社長、その溺愛は計算外です

「まあ、丁寧な方ね」

母が小声で私に言った。

「お母さん、聞こえてるよ」

「聞こえてもいいわよ。本当のことだから」

廊下を進むと、リビングのドアが開いていた。

父が、テレビを見ながら座っていた。

六十代前半。がっしりとした体格で、寡黙な人だ。定年まで工場で働き続けた、不器用で真面目な人。
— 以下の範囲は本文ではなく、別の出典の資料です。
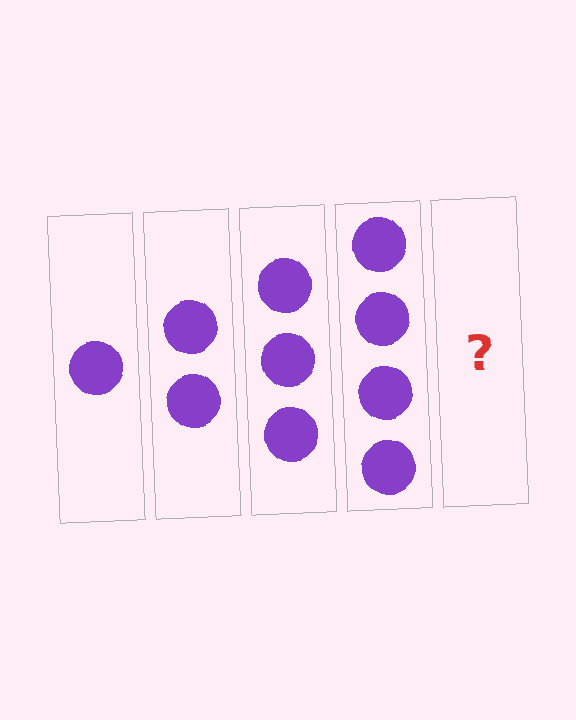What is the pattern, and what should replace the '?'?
The pattern is that each step adds one more circle. The '?' should be 5 circles.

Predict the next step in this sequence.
The next step is 5 circles.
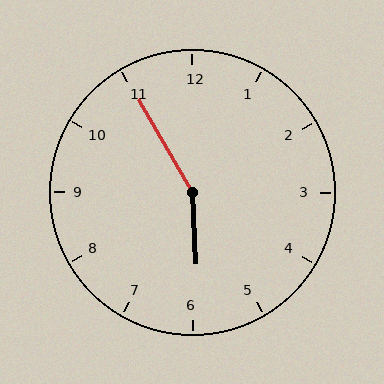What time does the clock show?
5:55.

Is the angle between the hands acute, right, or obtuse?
It is obtuse.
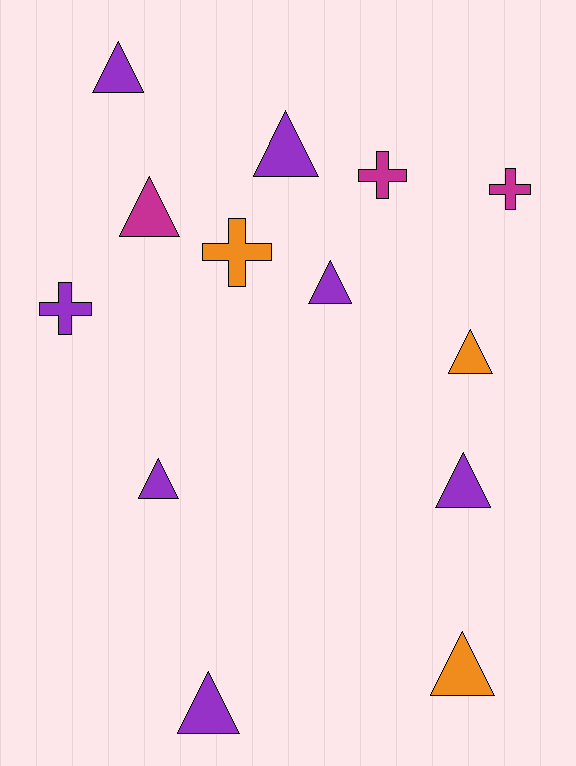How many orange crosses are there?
There is 1 orange cross.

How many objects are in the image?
There are 13 objects.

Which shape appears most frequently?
Triangle, with 9 objects.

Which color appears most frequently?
Purple, with 7 objects.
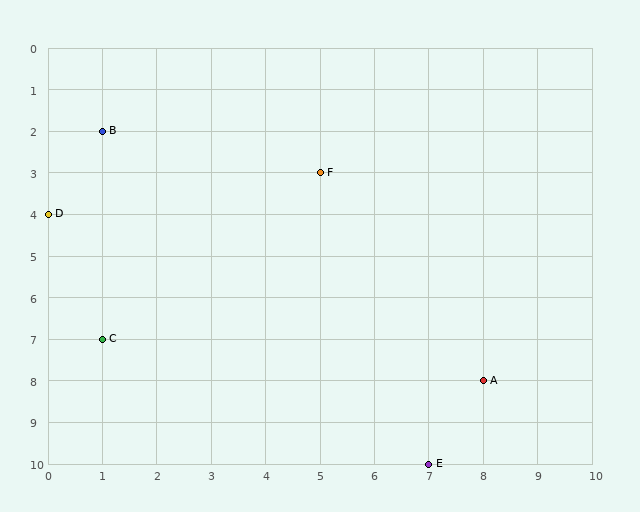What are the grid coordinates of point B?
Point B is at grid coordinates (1, 2).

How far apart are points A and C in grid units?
Points A and C are 7 columns and 1 row apart (about 7.1 grid units diagonally).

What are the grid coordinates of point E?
Point E is at grid coordinates (7, 10).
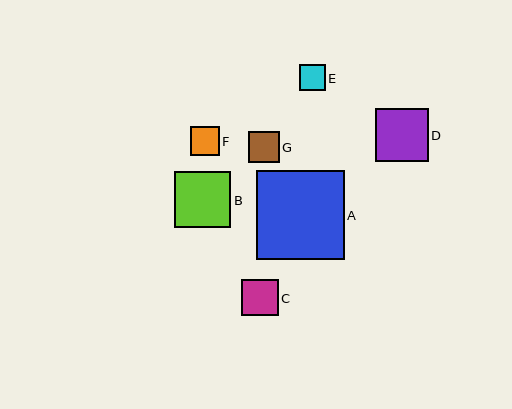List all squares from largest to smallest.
From largest to smallest: A, B, D, C, G, F, E.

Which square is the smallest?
Square E is the smallest with a size of approximately 26 pixels.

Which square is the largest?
Square A is the largest with a size of approximately 88 pixels.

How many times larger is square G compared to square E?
Square G is approximately 1.2 times the size of square E.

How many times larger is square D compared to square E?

私が仕事に一生懸命になるのは、父に似たのだと、いつからか思っている。

「お父さん、ただいま」

「ああ」

父が、圭佑さんを見た。

鋭い目だった。

彼の本質を見極めようとするような、確かめるような目。

「桐原圭佑と申します。梓さんと、将来を見据えてお付き合いさせていただいています。お父様に直接お会いしてお話したく、本日は伺いました」

圭佑さんが、父の目を見て、はっきりと言った。

父は、しばらく黙っていた。

「座ってくれ」

それだけ言って、お茶を一口飲んだ。

母が「もう、お父さんったら」と苦笑いしながら、圭佑さんに座布団を勧めた。



しばらく、当たり障りのない話が続いた。

母は圭佑さんに次々と話しかけ、圭佑さんは丁寧に答え続けた。

「圭佑さん、趣味は何ですか」

「ロードバイクです」

その時、父が初めて自分から口を開いた。